9. Dig the Mines in LinkedIn
LinkedIn is probably your biggest single online resource. Everyone who is anyone in pretty much any industry is on LinkedIn, and that goes double for tech industries. There’s absolutely no reason to not have a page set up and active for networking with potential investors, retailers, or partners. LinkedIn is also a way you can take the name and company of a procurement manager and mine their contact information, or even just reach out to them directly. It’s a great way to get ahead of the game.
10. Browse National Distributor Lists
That link up there is a link to the member list page for the national association of wholesaler-distributors.
The member associations are all smaller associations of individual industries, such as the education market association, the healthcare distribution alliance, and the professional beauty association. Chances are, you can use this list or the contacts on the site to find an organization for your industry, and you can use that to get the connections you need to find a good distributor.
11. Contact Non-Competitor Industry Veterans
They say it’s never about what you know, and more about who you know. This is never more the case than in the upper echelons of business. Often times, even if the business itself is resistant to contact, you can communicate directly with the owner to get some advice. Ask them about where they started and how they got their first distributors. If they like you, and if they see promise in your business, they may just take you under their wing and hook you up with a few contacts. There’s nothing more valuable than an industry mentor, after all.
12. Find Competitor Suppliers
There’s no shame in competitive research. Identify your best, strongest competitors and go undercover asking retailers about how they get their supplies. This can get you in touch with suppliers, or with procurement people, either of which will get you a connection you can use to try to get your product on shelves as well. A little competition is a good thing, and many retailers will be more than happy to test out both products side by side to boost sales of both.
13. Follow Up on Leads
With business, as with life, you can’t just try once and stop. You have to put effort into anything you do. This means, primarily, that you’re going to want to follow up on all of your leads. If you use Gmail, something like Boomerang works great.
Remember, you really do need to have your information available, or else your leads aren’t really leads. Distributors want to know what sort of profits they can make, what costs they will incur stocking your product, how scalable your product is to demand, and even if you have more than one product. Tell them how much profit they can make in total and per unit, what sort of marketing you have in place, what interest levels and past sales you have, and anything else that can help close the deal.

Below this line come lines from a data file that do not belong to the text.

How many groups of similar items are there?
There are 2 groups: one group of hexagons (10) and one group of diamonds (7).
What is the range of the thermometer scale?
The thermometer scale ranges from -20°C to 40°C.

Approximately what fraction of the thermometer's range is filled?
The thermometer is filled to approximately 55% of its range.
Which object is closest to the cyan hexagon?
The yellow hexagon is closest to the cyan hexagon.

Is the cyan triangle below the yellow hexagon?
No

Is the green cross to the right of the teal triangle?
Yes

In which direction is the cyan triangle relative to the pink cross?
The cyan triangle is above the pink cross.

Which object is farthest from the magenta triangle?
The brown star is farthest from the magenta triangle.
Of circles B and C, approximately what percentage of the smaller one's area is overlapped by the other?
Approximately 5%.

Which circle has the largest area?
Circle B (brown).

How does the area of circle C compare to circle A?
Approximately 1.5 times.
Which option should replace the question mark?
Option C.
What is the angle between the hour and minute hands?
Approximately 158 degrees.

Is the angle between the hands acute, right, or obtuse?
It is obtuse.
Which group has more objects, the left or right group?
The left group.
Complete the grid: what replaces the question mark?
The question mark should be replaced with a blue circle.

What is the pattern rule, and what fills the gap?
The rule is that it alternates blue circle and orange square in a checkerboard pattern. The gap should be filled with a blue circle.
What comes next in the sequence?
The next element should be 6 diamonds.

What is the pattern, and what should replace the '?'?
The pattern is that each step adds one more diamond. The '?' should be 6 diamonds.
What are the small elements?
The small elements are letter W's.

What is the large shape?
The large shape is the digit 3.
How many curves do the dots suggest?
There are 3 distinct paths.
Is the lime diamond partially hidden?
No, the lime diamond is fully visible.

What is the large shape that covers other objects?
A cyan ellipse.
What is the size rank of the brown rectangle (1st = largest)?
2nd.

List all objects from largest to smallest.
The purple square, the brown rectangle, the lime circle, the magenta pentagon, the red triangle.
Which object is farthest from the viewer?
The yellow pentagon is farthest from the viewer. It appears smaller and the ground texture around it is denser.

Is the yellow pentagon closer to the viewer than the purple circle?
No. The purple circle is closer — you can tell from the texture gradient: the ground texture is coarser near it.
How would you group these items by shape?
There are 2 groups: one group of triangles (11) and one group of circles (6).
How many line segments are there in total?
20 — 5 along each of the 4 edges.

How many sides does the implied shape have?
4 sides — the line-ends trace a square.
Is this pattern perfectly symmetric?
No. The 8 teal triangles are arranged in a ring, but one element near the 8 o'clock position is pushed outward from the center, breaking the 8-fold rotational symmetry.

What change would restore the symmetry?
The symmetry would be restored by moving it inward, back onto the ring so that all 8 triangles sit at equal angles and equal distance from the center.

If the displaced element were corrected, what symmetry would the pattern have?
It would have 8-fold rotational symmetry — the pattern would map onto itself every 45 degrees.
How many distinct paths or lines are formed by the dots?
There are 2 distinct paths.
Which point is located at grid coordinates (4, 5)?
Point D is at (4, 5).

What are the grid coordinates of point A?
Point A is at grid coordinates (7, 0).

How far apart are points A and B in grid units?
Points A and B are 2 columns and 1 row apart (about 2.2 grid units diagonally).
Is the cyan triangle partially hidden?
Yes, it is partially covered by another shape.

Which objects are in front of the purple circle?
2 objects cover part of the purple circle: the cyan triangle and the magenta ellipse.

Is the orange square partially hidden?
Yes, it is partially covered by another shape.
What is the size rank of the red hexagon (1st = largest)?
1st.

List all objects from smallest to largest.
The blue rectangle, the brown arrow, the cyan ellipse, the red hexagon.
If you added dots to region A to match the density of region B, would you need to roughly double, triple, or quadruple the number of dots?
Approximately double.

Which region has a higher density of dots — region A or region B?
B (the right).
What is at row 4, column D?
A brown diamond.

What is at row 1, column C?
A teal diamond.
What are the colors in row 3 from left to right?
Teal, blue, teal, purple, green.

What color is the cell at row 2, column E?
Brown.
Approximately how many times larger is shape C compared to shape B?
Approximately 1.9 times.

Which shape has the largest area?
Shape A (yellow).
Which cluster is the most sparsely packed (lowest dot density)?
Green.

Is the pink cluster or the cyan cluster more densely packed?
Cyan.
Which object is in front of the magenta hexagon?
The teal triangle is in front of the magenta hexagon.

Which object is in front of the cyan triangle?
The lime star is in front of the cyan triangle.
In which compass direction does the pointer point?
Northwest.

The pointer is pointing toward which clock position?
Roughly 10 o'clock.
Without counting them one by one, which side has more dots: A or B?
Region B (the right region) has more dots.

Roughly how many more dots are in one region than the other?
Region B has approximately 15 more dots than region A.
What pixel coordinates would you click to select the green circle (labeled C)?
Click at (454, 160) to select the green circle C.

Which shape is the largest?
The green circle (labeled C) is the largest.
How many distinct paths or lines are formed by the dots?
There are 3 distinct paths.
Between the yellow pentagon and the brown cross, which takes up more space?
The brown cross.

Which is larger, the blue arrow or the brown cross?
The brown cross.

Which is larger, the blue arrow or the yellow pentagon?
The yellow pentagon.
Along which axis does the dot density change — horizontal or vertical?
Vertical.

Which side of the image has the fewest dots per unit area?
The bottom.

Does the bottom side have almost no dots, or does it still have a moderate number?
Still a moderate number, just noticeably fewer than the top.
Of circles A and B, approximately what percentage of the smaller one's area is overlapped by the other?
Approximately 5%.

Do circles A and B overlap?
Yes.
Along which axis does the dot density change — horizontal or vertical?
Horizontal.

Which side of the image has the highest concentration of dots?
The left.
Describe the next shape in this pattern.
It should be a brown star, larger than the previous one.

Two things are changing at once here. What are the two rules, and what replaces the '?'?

14. Note Rejections and Return Later
Rejections are firm, right up until they aren’t. If you have never made a product before, a big company is unlikely to take interest in you and eat a loss due to your inexperience. However, once you’ve hooked up with smaller distributors and proven yourself to be valuable and profitable, they’ll be willing to take a second look. Don’t write off distributors because they rejected you once; make note of it and come back to them later. It doesn’t pay to hold grudges.
15. Consider the DIY Options
There’s one final question you have to ask yourself. Do you really need a distributor? These days, you can outsource a lot of the work to two companies; Amazon and UPS. As long as you can handle production and marketing, those two can handle fulfillment and shipping, and you’re well on your way to a successful business. Not all businesses need a distributor or a retail presence, so make sure you actually need it before you dive in to trying to get it.